Hi, I have posted this question before, but I have re-worded the problem so it’s a little clearer. First off, this is a real collision-response question, not some homework assignment or anything like that. Anyway, long story short, I end up with multiple planes, and a single point. I need to calculate the closest point to this point that lies on (or in front of) all planes. Another way: What is the SHORTEST vector to move the point by so that it is no longer behind any of the planes on the list? Now, there can be as few as 1 plane (easy case), or some undetermined maximum number of planes, possibly as high as 32. I did come up with a method to solve this, but it seems very inefficient, and would probably be very slow for more than a few planes. I hope someone can come up with a better way. Anyway, the solution I though up goes like this: Step 1) For each plane, do a bring-to-plane type operation to end up with a point that is on the plane (and closest to the original point). Now test this point against all other planes. If this point is behind any other plane, discard it and start the test with the next plane in the list. Each time a point is found that survives the above test, compare it to the previous result. If it’s closer to the original point than the previous one, this becomes the current candidate. If any point made the tests above, this is the final answer, and the closest point to the problem is on only one plane. Return this point as the final result Step 2) If no solution was found for the above, the point lies where two or more planes intersect. For each pair of planes that intersect, determine the intersection line. Extend this line to both directions by at least some amount that cannot be part of the solution. Now test this line against all remaining planes. If the line is completely behind any plane, discard the line and start with a new pair. If the line is “cut” by any plane, cut it so that both points are on or in front of the plane. If any line survived, do closest-point-to-line test, where the result can be one of the end-points, or any point on the line, whichever is closest. Check this point against all previous results, and only keep the one that’s closest to the original point. Anyway, that’s what I thought up so far. Anyone have a better solution, or at least one that’s faster? Thanks in advance. SS

First you have to eliminate redundant planes. A redundant plane is one which has no effect on the result under any scenerio. Two parallel planes are redundant since being in front of one means you are in front of the other. If it is the same plane it doesn''t matter which you get rid of, but otherwise one is behind the other and that is the one you get rid of. Second two planes intersect in a line and if that line lies in a plane parallel to a third plane and it is in front of the third plane and the two planes point away from the third plane then every point in front of the first two planes is in front of the third and the third plane can be discarded. Finally if three planes intersect in a point in front of a fourth plane and all three planes point away from the fourth plane then the fourth plane is redundant.

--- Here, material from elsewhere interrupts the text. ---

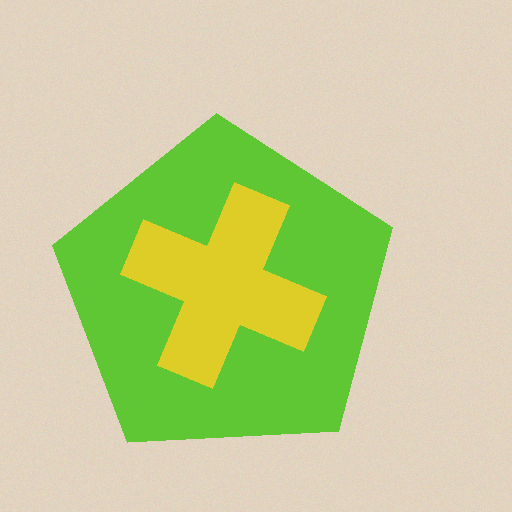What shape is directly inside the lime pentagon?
The yellow cross.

I think most of your optimization would have to be done through pre-processing. Specifically eliminating the redundant planes and then doing the following. Build a list of planes intersecting each plane. Each of those defines a line. Then find which other planes in that list intersect that line. Conceptually that creates rays. Some of those rays are sub-rays of other rays. Eliminate the rays for which another ray is a sub-ray. If you have two rays left then there are either points common to both, i.e. a line segment, or no points in common. If it is the later then the intersection with the original plane doesn''t matter since there is no point on both planes that is in front of all other planes. So for each plane you have a list of planes intersecting it and for each of those you have up to two other planes that also intersect it.

Now how you use that is you check the point against each plane. The worst case is that you are in front of all of them so you check every plane. Assuming you are behind at least one then find the point on the plane closest to your point. Then check that point against your list of planes that intersect it. If you are behind any of those then find the point on the line of intersection that is closest to your point. If the line of intersection intersects a third plane then check if you are behind that. If you are then the point at which the three planes intersect is your closest point. If not then if the line of intersection intersects a fourth plane then check if you are in front of that. If you are then you are done, if not then the closest point is the point where those three planes intersect.